Fool’s gold? But they turn up anyway
July 07, 2009 Print Ready Email Article

THEY have been told that the shiny yellow specks are unlikely to be gold.

Click to see larger image
GOING FOR GOLD: Fortune hunters using tools to look for shiny yellow specks that they think they are gold. PICTURE: NST

But even then, some fortune hunters in Kedah, northern Malaysia, are not giving up.

Because they believe that the yellow-specked rocks on the hills in Pendang, near state capital Alor Star, are still worth something.

Some said they will continue to chisel away chunks of rocks in a tiny village called Kampung Jelutong, reported New Straits Times.

Restaurant owner Mahyuddin Ahmad, 37, is one of those who was undeterred when told that the yellow specks are likely to be other kinds of minerals.

The Malaysian Minerals and Geoscience Department confirmed yesterday that they are merely iron pyrite and arsenopyrite, reported Bernama.

The department’s director of Kedah, Perlis & Penang Zainol Husin said at a press conference: ‘It’s not gold and (it’s) commonly known as ‘fool’s gold’.’

He added that iron pyrite, which can be commonly found in rocks in Kedah, is used in making paper and sulphuric acid.

This is a reason why Mr Mahyuddin, one of about 400 gold hunters, is still undaunted.

He said: ‘If it is just iron pyrite, it is still valuable because I read that it has some commercial value in paper-making and in the telecommunications industry.’

He said that earlier, he had taken the yellow-specked rocks to some goldsmiths, whom he claimed, told him that it is ‘immature gold which will turn into gold after some time’.

Mr Mahyuddin and his friends have been going to the hills after a worker there discovered the shiny, yellow specks among the dark rocks on Wednesday.

Since then, hundreds of people with shovels, chisels and other excavation equipment have converged on the tiny village with the hope of striking it big.

Another resident, who only wanted to be known as Mr Ali, said he does not expect to be an instant millionaire.

But the gold sighting gives him a reason to feel positive during these tough times.

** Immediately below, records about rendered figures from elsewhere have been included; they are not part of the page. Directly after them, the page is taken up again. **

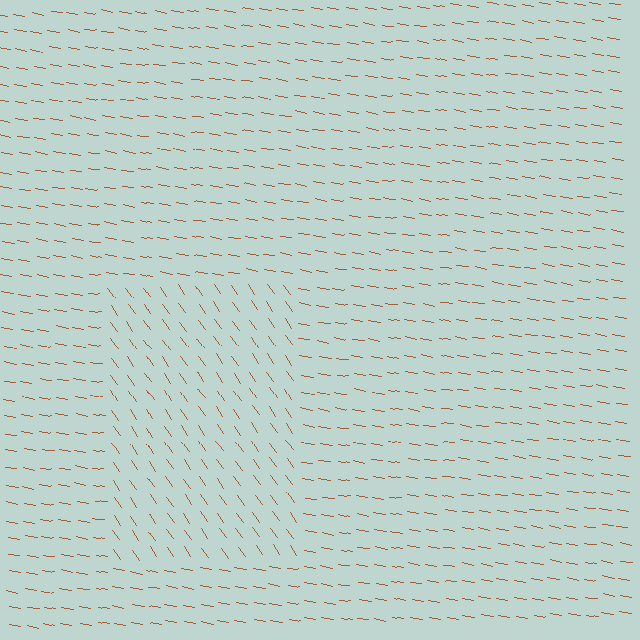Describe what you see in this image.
The image is filled with small brown line segments. A rectangle region in the image has lines oriented differently from the surrounding lines, creating a visible texture boundary.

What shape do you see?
I see a rectangle.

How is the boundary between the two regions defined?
The boundary is defined purely by a change in line orientation (approximately 45 degrees difference). All lines are the same color and thickness.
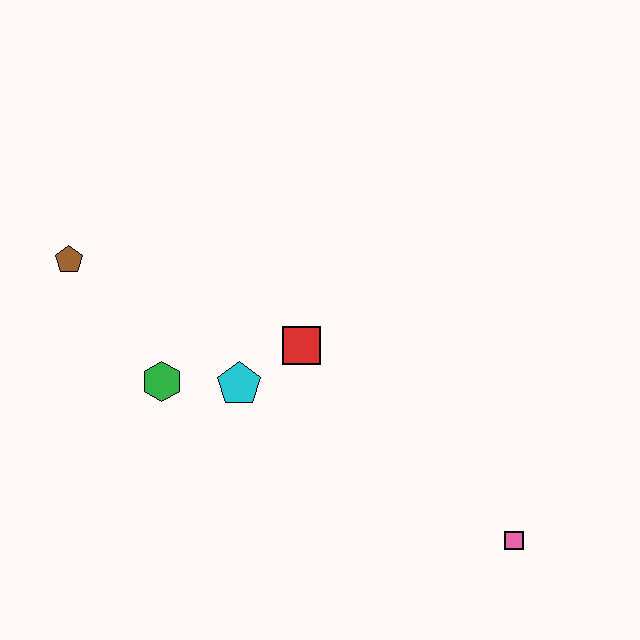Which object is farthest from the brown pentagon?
The pink square is farthest from the brown pentagon.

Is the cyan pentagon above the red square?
No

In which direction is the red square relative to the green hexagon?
The red square is to the right of the green hexagon.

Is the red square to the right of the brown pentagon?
Yes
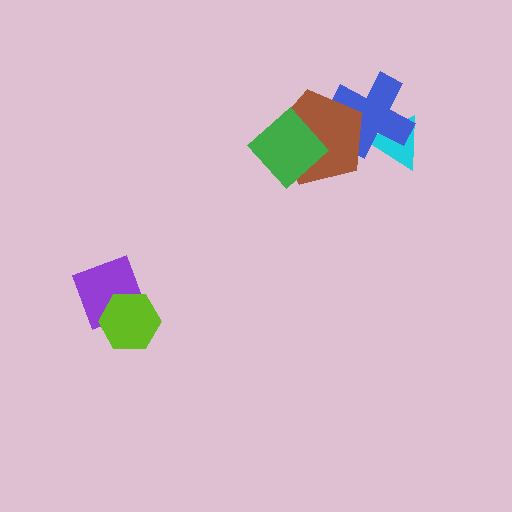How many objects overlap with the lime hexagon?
1 object overlaps with the lime hexagon.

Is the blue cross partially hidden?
Yes, it is partially covered by another shape.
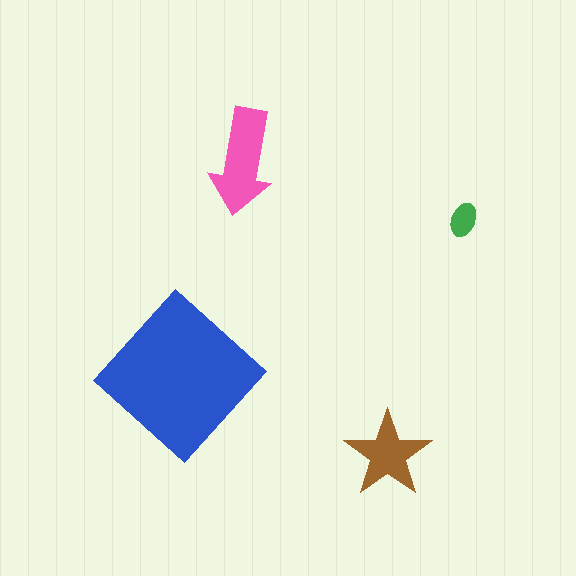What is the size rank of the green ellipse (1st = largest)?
4th.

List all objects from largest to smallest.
The blue diamond, the pink arrow, the brown star, the green ellipse.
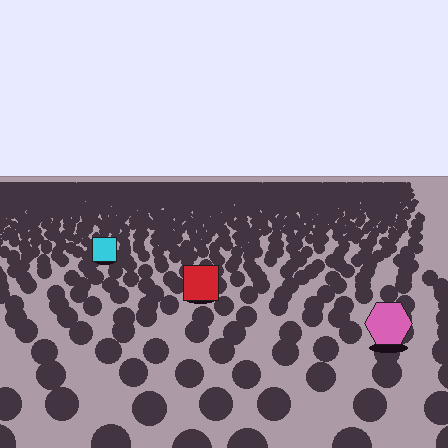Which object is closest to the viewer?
The pink hexagon is closest. The texture marks near it are larger and more spread out.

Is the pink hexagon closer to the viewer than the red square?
Yes. The pink hexagon is closer — you can tell from the texture gradient: the ground texture is coarser near it.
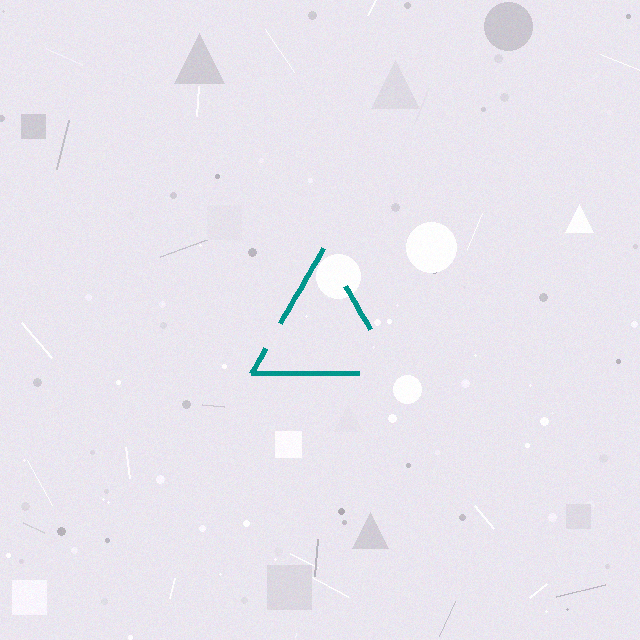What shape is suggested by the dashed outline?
The dashed outline suggests a triangle.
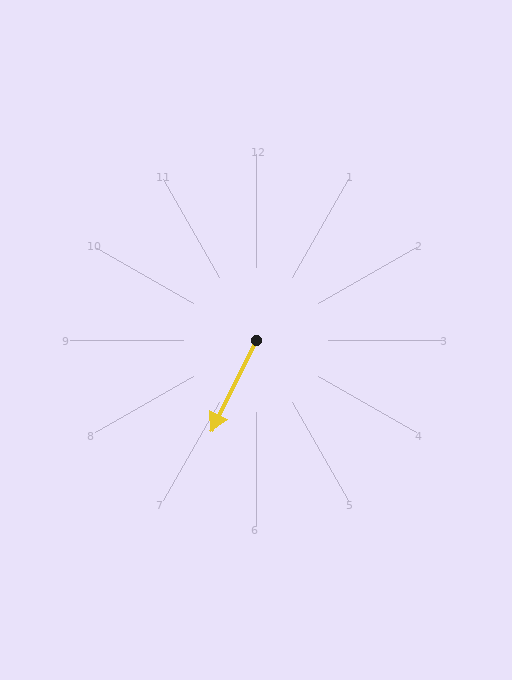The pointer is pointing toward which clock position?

He told New Straits Times: ‘I am sure it has some value and in these trying times, something like this gives us some hope for better things to come.’

All ages

Even kids caught the gold-hunting fever.

Student Amirul Anas Amirul Rashid, 13, has been sifting through the dirt with the hope of hitting the jackpot.

He told ‘At first, my parents did not give me permission to look for gold.

‘But when I showed them what I found, my parents have also joined me in looking for more now.

‘We want to collect a lot of the ‘gold’ first before selling it.’

The gold hunters would not stop digging even when the skies turned dark.

They believed that it would be easier for them to search at night when the ‘gold’ reflects the rays from their torchlight.